Résumé de la décision
La Cour d'appel de Paris a rendu une ordonnance le 5 juin 2024 concernant l'appel interjeté par M. [C] [B], un ressortissant ivoirien, contre une décision du juge des libertés et de la détention du tribunal judiciaire de Paris. Ce dernier avait ordonné le maintien de M. [C] [B] en rétention administrative pour une durée maximale de vingt-huit jours, à compter du 2 juin 2024. La cour a rejeté l'appel sans audience, considérant que les éléments fournis ne justifiaient pas la cessation de la rétention.
Arguments pertinents
1. Irrecevabilité de l'appel : La cour a appliqué l'article L. 743-23 alinéa 2 du Code de l'entrée et du séjour des étrangers et du droit d'asile, qui permet le rejet sans audience des appels lorsque les éléments présentés ne permettent pas de mettre fin à la rétention. La cour a constaté qu'aucune circonstance nouvelle n'était intervenue depuis la décision du préfet.
2. Absence de garanties : La cour a souligné que M. [C] [B] ne justifiait ni d'un passeport valide ni d'un domicile stable, ce qui a été qualifié d'absence de garanties. De plus, la cour a noté que l'intéressé avait un passé judiciaire chargé, avec plusieurs signalements pour des infractions, ce qui renforçait la menace pour l'ordre public.
3. Proportionnalité des mesures : La cour a conclu qu'aucune mesure moins coercitive n'était applicable, en raison de l'absence de garanties et de la menace que représentait M. [C] [B] pour l'ordre public.
Interprétations et citations légales
- Code de l'entrée et du séjour des étrangers et du droit d'asile - Article L. 743-23 : Cet article permet le rejet sans audience des déclarations d'appel lorsque les éléments fournis ne permettent pas de mettre fin à la rétention.

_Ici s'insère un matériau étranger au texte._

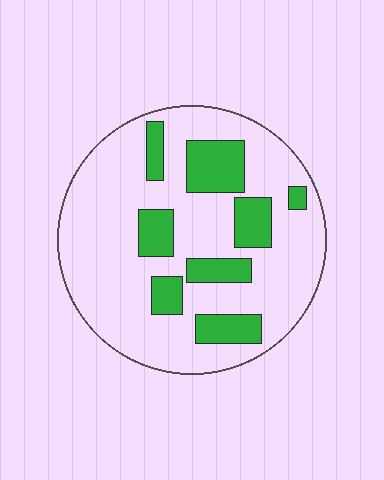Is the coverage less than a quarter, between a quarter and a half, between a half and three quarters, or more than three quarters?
Less than a quarter.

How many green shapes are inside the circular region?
8.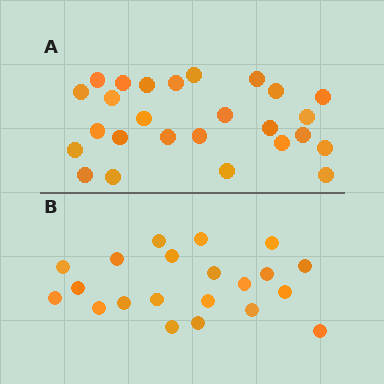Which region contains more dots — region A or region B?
Region A (the top region) has more dots.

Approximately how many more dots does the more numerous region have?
Region A has about 5 more dots than region B.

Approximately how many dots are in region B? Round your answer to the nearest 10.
About 20 dots. (The exact count is 21, which rounds to 20.)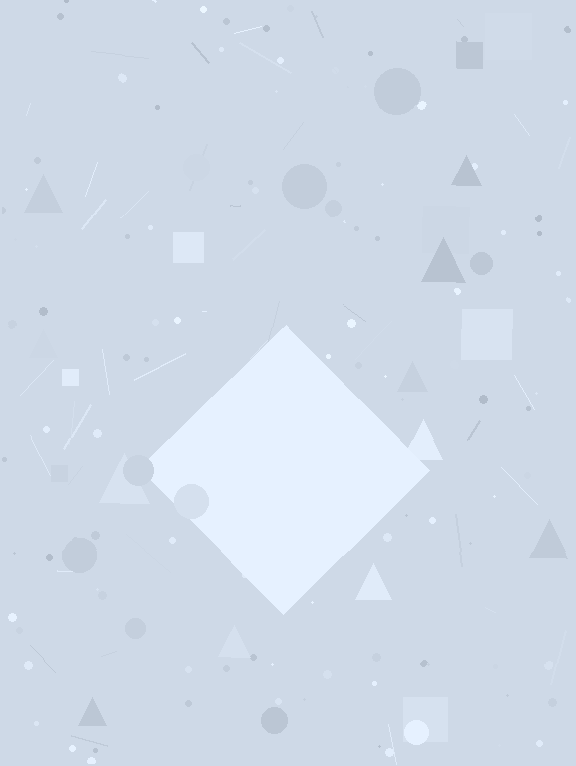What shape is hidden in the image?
A diamond is hidden in the image.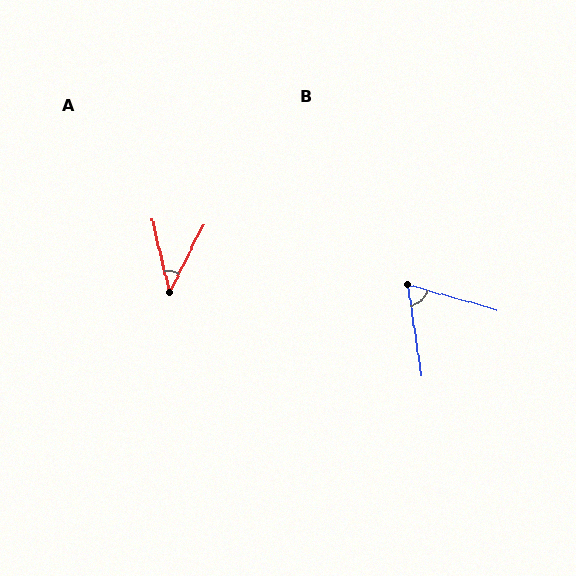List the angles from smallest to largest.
A (40°), B (66°).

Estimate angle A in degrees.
Approximately 40 degrees.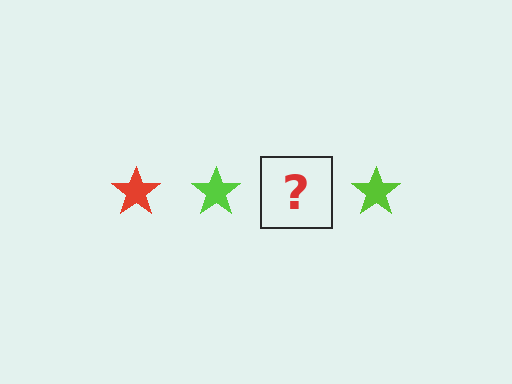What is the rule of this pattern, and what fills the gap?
The rule is that the pattern cycles through red, lime stars. The gap should be filled with a red star.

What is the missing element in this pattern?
The missing element is a red star.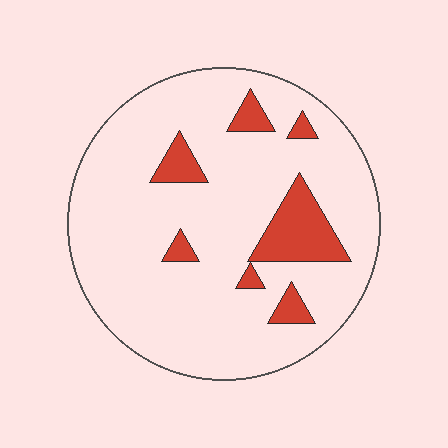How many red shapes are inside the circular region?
7.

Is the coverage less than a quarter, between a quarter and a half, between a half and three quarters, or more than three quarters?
Less than a quarter.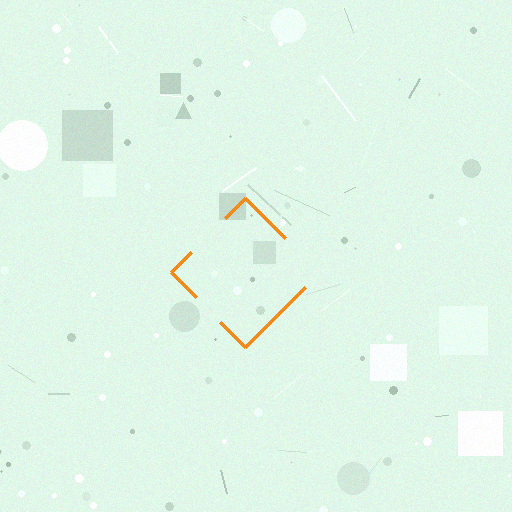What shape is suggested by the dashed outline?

La cour a appliqué cet article pour justifier le rejet de l'appel de M. [C] [B].
- Critères de rétention : La cour a rappelé que le préfet n'est pas tenu de mentionner tous les éléments de la situation personnelle de l'intéressé dans sa décision, tant que les motifs retenus suffisent à justifier le placement en rétention. Cela a été illustré par le fait que M. [C] [B] n'avait pas fourni d'arguments pertinents pour contester la motivation du premier juge.
- Éléments de menace pour l'ordre public : La cour a noté que le FAED (Fichier des Auteurs d'Infractions Étrangers) contenait 33 signalements pour M. [C] [B], dont des faits récents, ce qui a été utilisé pour établir la menace qu'il représentait.
En conclusion, la décision de la cour d'appel a été fondée sur une interprétation stricte des dispositions légales relatives à la rétention administrative, en mettant l'accent sur l'absence de garanties et la menace pour l'ordre public, justifiant ainsi le maintien de M. [C] [B] en rétention.